Saturday, September 19, 2015

La vie en rose

I am visiting my parents in Michigan for the weekend, which of course also means I am checking in on the garden here. Dry, hot weather has left its mark here as well, though perhaps not as much as back in the Boston area. Much of the garden is beginning to take on autumnal hues, and among the things actually in bloom, saturated shades of red and pink definitely predominate.

Bougainvillea (Bougainvillea cv.)

Flowering maple (Abutilon x hybridum)

A bright pink New England aster (Symphyotrichum novae-angliae cv.)

A semi-double Japanese anemone (Anemone hupehensis cv.)

The bougainvillea is putting on its best show ever. It was a souvenir from a trip to Florida many years ago, and was languishing without flowering or growing much in a pot that had gotten much too small for a long time until last year I finally moved it to a big container. Since then it has been growing and blooming like crazy. It spends the winter in my parents' cool, bright sitting room and the summer on the south-facing front steps of the house. The flowering maple is the last survivor of whole host of Abutilons in many different colors that I raised from a packet of seed when I was in high school.

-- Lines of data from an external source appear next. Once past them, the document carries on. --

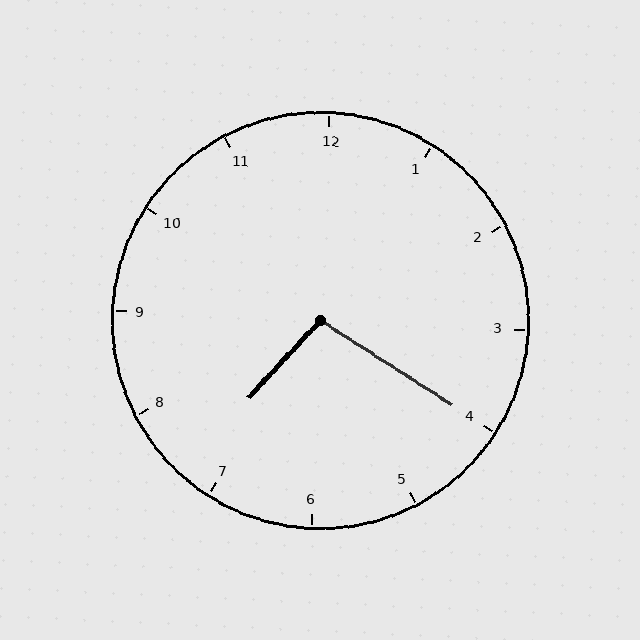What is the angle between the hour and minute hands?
Approximately 100 degrees.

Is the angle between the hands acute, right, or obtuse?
It is obtuse.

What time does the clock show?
7:20.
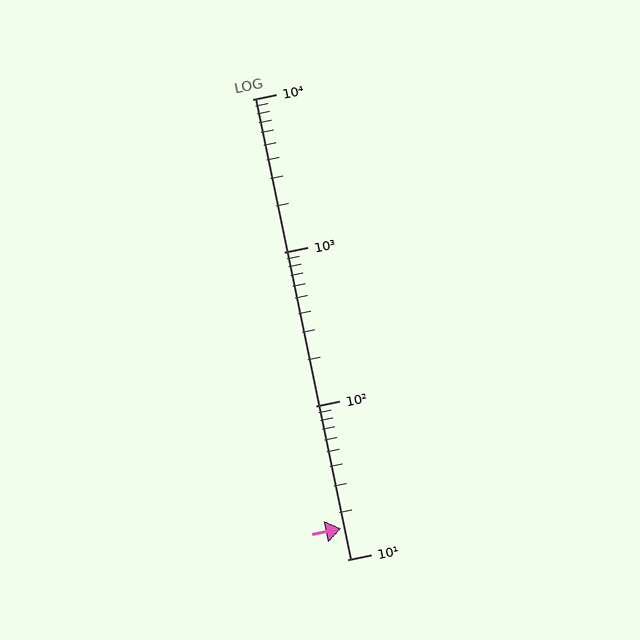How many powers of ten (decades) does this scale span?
The scale spans 3 decades, from 10 to 10000.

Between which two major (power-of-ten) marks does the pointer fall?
The pointer is between 10 and 100.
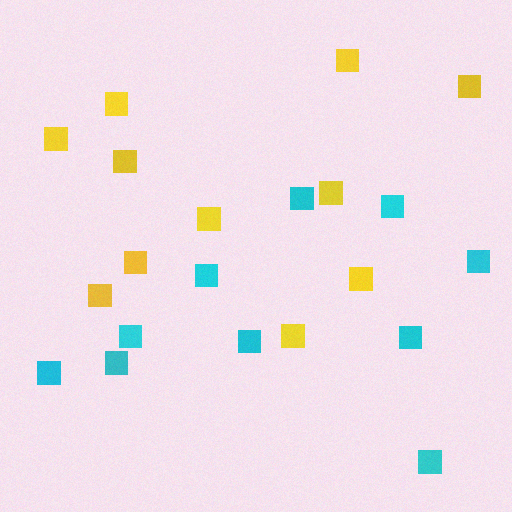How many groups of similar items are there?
There are 2 groups: one group of cyan squares (10) and one group of yellow squares (11).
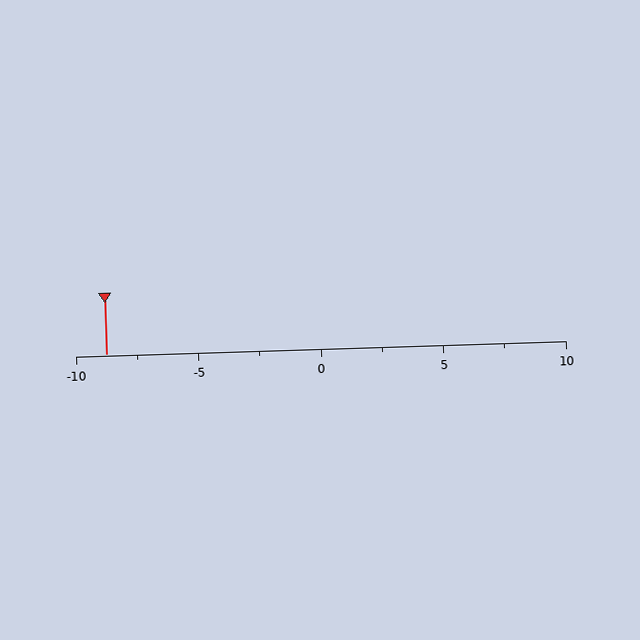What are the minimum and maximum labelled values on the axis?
The axis runs from -10 to 10.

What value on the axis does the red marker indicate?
The marker indicates approximately -8.8.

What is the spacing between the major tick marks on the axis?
The major ticks are spaced 5 apart.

It, too, spends the winters in the sitting room but in the summer it occupies a cooler, shadier spot on the terrace in the backyard. The Japanese anemone, too, is a survivor from my first Michigan garden, where it had formed a huge clump that flowered like crazy quite late in the fall. In this garden, in a spot with more consistent moisture and slightly less sun, it has been much slower to establish itself and for some reason blooms quite a bit earlier.


  1. From the other side of the lake (Lake Michigan), I can relate to your posting today. Colors are beginning here too. I just finished yesterday doing more bonsai on the bougainvillea that I bring in every Autumn. I love the twisted "trunk" that I have been able to create. I have had that plant 17 years. And now the Monarch butterflies are here - dozens of them - so great to see after so many years of none. Jack

    1. Here there seem to be no monarchs at all this year, I have not seen one in forever. Glad that in Wisconsin they have returned!